I recall calling my family while attending my first STFM annual conference and reporting that “I had found my people”, and I continue to feel this way today. As a mentor to other early career faculty I am consistently recommending a variety of STFM programs to them and encouraging them to attend a conference as soon as they can. The STFM will need to continue to assess the needs of new graduates in order to maintain its relevancy and innovation so that we remain at the forefront. Now several years past the merger of the allopathic and osteopathic match, one area the STFM will need to further develop are resources specific to educators involved in running or starting an Osteopathic Recognition track. Having been active in the Faculty Development Collaborative, I have also become aware of the need for our pharmacist colleagues to be able to earn continuing education credits when attending STFM conferences. These are two areas of potential growth as the STFM moves forward.
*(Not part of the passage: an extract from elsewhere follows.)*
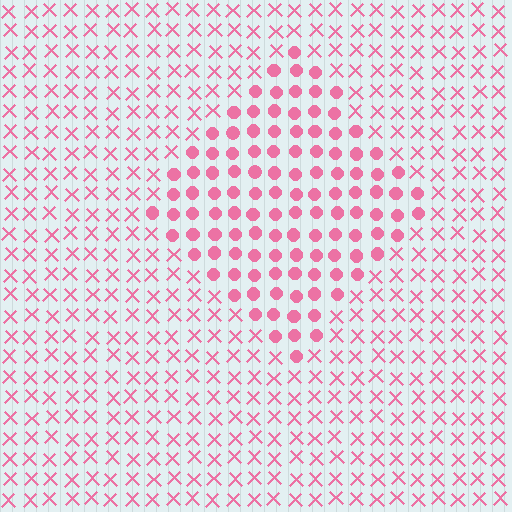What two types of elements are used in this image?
The image uses circles inside the diamond region and X marks outside it.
Choose one or two key challenges you anticipate that STFM will face in the next 3 years and describe a potential course of action to address each challenge.
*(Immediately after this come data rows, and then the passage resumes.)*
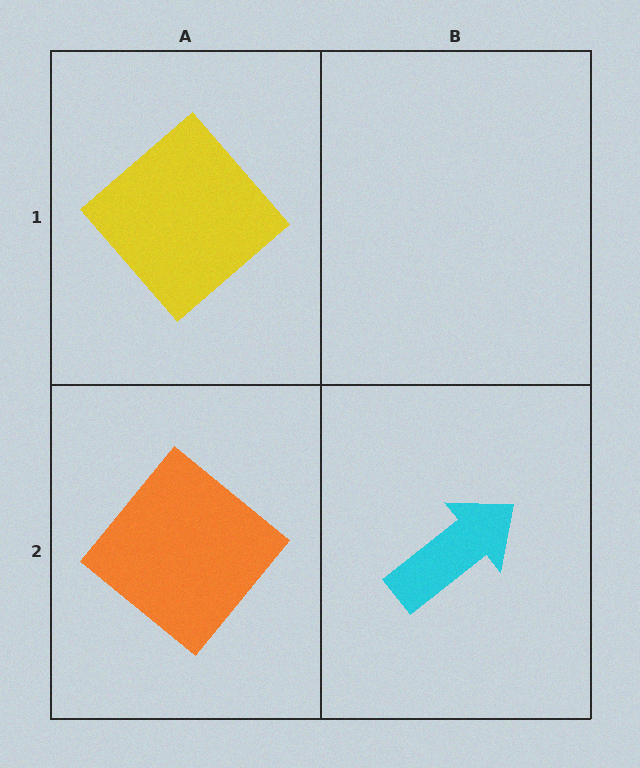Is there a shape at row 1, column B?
No, that cell is empty.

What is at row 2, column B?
A cyan arrow.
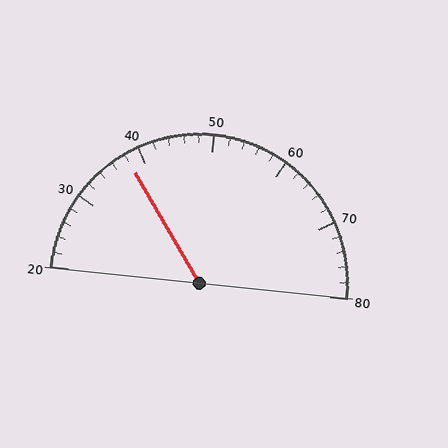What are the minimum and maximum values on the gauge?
The gauge ranges from 20 to 80.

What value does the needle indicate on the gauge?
The needle indicates approximately 38.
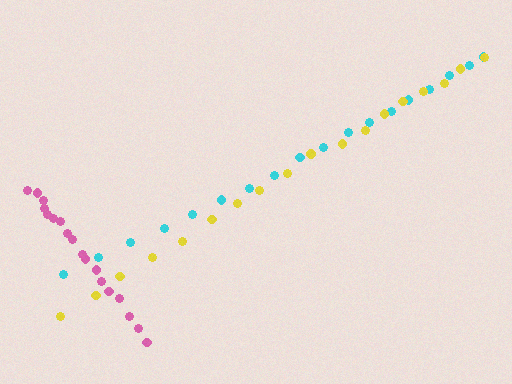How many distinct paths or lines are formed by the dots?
There are 3 distinct paths.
While not new challenges to the STFM, I believe that growing the needed academic workforce while maintaining well-being and addressing diversity among trainees and faculty will continue to be the key challenges the STFM will face. I have appreciated the work that has already been started in health equity, advocacy training, and the task force investigating protected non-clinical time for faculty. From this point we will need to strengthen the advocacy voice of family medicine educators so that our work is shining far beyond the STFM scope. We will need to be champions of systems level change to achieve equity and remove the barriers to true well-being; both of which I believe will lead to a healthy workforce and healthier patients.

Share your experience at bringing people together with diverse agendas and finding common ground.
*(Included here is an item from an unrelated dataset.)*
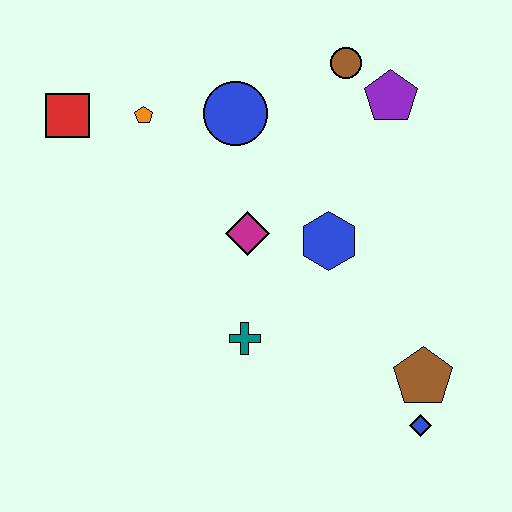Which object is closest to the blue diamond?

Throughout my time as a chief resident and continuing into my role as core faculty I have experienced the interplay between the needs of residents, the needs of faculty, and how those relate to the needs of the institution and the accrediting bodies. Particularly at the friction point of educational needs vs financial needs. In 2021 I participated in the AAFP Leading Physician Wellbeing Program which helped me develop the skills to lead an institution-wide gratitude project. In my experience the key components to bringing people together with diverse agendas include engaging the stakeholders early with active listening to understand their needs and concerns; reporting back on decisions and providing rationale for those decisions, and being willing to truly hear and accept others’ experiences as their reality and as having value. I strive to use these skills and remember my values across all of the work that I do. There is often common ground that can be found around delivering excellent patient care and developing an excellent family medicine workforce.